Originally posted by 12R34Y:
I hope that someone can please calm my fears about a possibly substandard clinical education at osteopathic schools. Please explain to me the difference between the preceptor based and the other. thanks a ton.
I don't think that you have to worry. Basically, it is very fashionable for medical students (both DO and MD) to complain about their rotations, their interns, and/or their attendings. You have to be skeptical about what you hear and keep in mind everyone's experience is a little different.
Every medical school has good and bad rotations for a variety of reasons. And, you can't please everyone all the time. Every student learns differently and every student expects something different from a rotation given their interests, motivation, and work ethic. Sometimes you get attendings who like to teach, other times you don't. Sometimes you get a rotation that's *SO* heavy on the didactics it's like being back in the classroom, other times you're running your butt off doing scut work all the do'da'day.
In general, there are preceptor-based rotations (where you follow one doc in his office, on his rounds, at the hospital, to the post office, and to his kid's softball game...) and ward-based or service-based rotations where you're "clerking" (hence the term "clerkship") for a team usually comprised of an attending, a resident, and a chain-smoking, coffee-guzzling haven't-slept-in-12-days intern. Each kind of rotation is organized differently. Students benefit from exposure to both.
The ward-based rotation is the traditional medical education experience that comes to most people's mind where the responsibilities are usually very sharply delineated and hierarachal. The student gets to hospital at 5:30AM, does pre-rounds on the patients assigned to him or the whole service, goes to morning report, checks with the intern (who usually dumps more work on him/her), and then rounds later with the resident and attending. The student presents each patient ("Mrs. Smith is a 65 y.o. African-American woman who blah blah blah with blah blah and so on and so on...") The intern chimes in with the latest change in therapy, the resident posits some very intriguing and somewhat esoteric question, there ensues plenty of pimping all around, delegation of new tasks, the attending signs the chart and off to the next patient...

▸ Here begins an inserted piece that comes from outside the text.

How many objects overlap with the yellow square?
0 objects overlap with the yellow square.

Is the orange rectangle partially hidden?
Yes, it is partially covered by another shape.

The preceptor-based rotation can vary widely in scope, responsibility, and academic instruction. Sometimes you just follow around some grumpy attending who lets you do nothing, ocassionally drops some clinical pearl with half-hearted disgust and usually just responds to every question with "look it up." Other times, you show up and meet the doc's staff who hand you a chart, smile and say, "Dr so and so is late this morning, he said to get started, his first patient is in room 3." Some preceptors are on the ball and have compiled a list of articles they want you to read, set aside a specific amount of time per week to discuss specific educational issues, etc. Others barely realize you're there...
There are pluses and minuses to each kind of rotation not to mention the huge individual variation from attending to attending. The traditional ward-based rotation, which used to be the dominant model of clinical medical education worldwide, is comforting in its clear expectations and roles, but can get mind-numbing once you finally "catch-on" to the system. The preceptor-based rotation can be a wonderful mentoring, nurturing experience or a trial-by-fire hell.
Likely, regardless of where you decide to attend medical school you'll have plenty of experience with both kinds of rotations, good and bad. My personal opinion is that it should be 60/40 in favor of outpatient, preceptor-based learning. Others will disagree. I just think that more and more medicine is being "turfed" to the outpatient setting and only sickest of the sickest get into the hospital these days---usually endstage or near endstage disease. The days are long gone when patients were admitted to the hospital to be "worked-up." Now, cardiologists will do just about everything except actually cath the patient right there in the waiting room.